Afide farinoso delle Drupacee Hyalopterus pruni

Classificazione: Insetti > Afidi

Afide diffuso in tutta Europa, in Medio Oriente, in Russia e nella maggior parte dell'emisfero settentrionale. In Italia può essere ritrovato in tutti gli areali.

Compie la sua attività trofica su albicocco e susino, ospiti primari, e su cannuccia di palude (Phragmites communis), canna comune (Arundo donax) e Typha latifolia, ospiti secondari.

Forma alata virginopara con capo, antenne e torace di colore bruno e addome verde, coperto di polvere cerosa. Antenne con il II articolo fornito di 10-15 sensilli secondari, IV più corto del precedente con al massimo qualche sensillo secondario e i VI con guglia 3-4 volte più lunga della base. Sifoni bruni, lunghi circa 3 volte il loro diametro. Codicola bruna, digitiforme, fornita di 5 peli. A maturità, ali comprese, raggiunge i 3,2 mm di lunghezza.

Attera (forma priva di ali) virginopara interamente di colore verde-biancastro, con addome percorso da linee longitudinali bruno-verdastre. Antenne sprovviste di sensilli secondari. Sifoni bruni, lunghi circa 3 volte il loro diametro. Codicola bruna, digitiforme, fornita di 5 peli.  Dimensioni: 1,5-2 mm di lunghezza.

Femmina anfigonica simile alla virginopara attera, con tibia posteriore fornita di 20-30 sensilli per lato. Raggiunge un a lunghezza di 1,5 mm.

Uovo durevole di colore nero lucido, ricoperto di scaglie cerose, delle dimensioni di 0,6 x 0,3 mm.

Biologia

H. pruni sverna sotto forma di uovo durevole deposto nel periodo autunnale sui rametti dell'anno, a ridosso delle gemme a frutto. La fondatrice fuoriesce in concomitanza della ripresa vegetativa, dando origine ad una prima generazione di fondatrigenie attere (alla quale fanno seguito altre 2-3 generazioni). Le colonie si sviluppano lentamente, incrementandosi più velocemente al sopravvenire di condizioni ambientali caldo-umide. 

Sugli ospiti primari, albicocco e susino, si possono presentare dalle 12 alle 15 generazioni di virginopare attere e alate, quindi quelle migranti si portano sugli ospiti secondari dove, fino al periodo autunnale, compiono diverse generazioni di virginogenie. A fine settembre si presentano sessupare ginopare alate e andropare attere. Le prime migrano nuovamente sugli ospiti primari per generare femmine anfigoniche attere che vengono fecondate dai maschi alati sviluppatisi sugli ospiti secondari dalle andropare, che chiuderanno il ciclo di sviluppo attraverso la deposizione di uova durevoli che supereranno l'inverno.
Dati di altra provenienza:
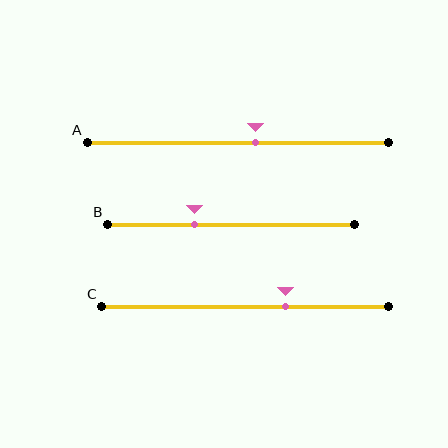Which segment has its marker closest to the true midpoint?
Segment A has its marker closest to the true midpoint.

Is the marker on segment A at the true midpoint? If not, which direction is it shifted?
No, the marker on segment A is shifted to the right by about 6% of the segment length.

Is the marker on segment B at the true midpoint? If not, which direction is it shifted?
No, the marker on segment B is shifted to the left by about 15% of the segment length.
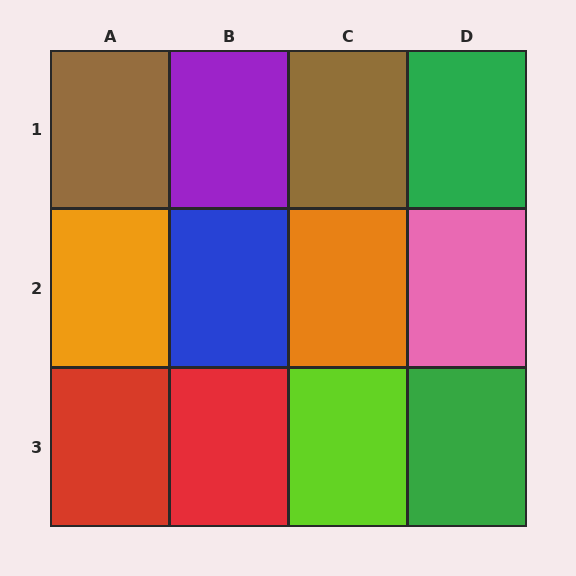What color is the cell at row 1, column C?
Brown.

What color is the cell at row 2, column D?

negli ambienti freschi e umidi H. pruni può protrarre la sua presenza sugli ospiti primari, mettendo in atto così un ciclo riproduttivo paramonoico.

Danni causati

L'afide, aggregandosi in colonie, infesta la pagina inferiore delle foglie di albicocco e susino, arrivando a ricoprirla anche completamente. Queste non si deformano ma presentano un leggero afflosciamento con docciatura del lembo cagionato dalla perdita di turgore dei tessuti. Le foglie così debilitate possono ingiallire e quindi cadere prematuramente.

La vegetazione e i frutti vengono imbrattati dalla melata, che ben presto si ricopre di fumaggini. Le infestazioni si possono ritrovare maggiormente su piante isolate o in raggruppamenti numericamente ridotti e da queste, tramite le forme alate e attere (che si spostano sul terreno, specialmente se umido), si diffondono nell'ambiente circostante.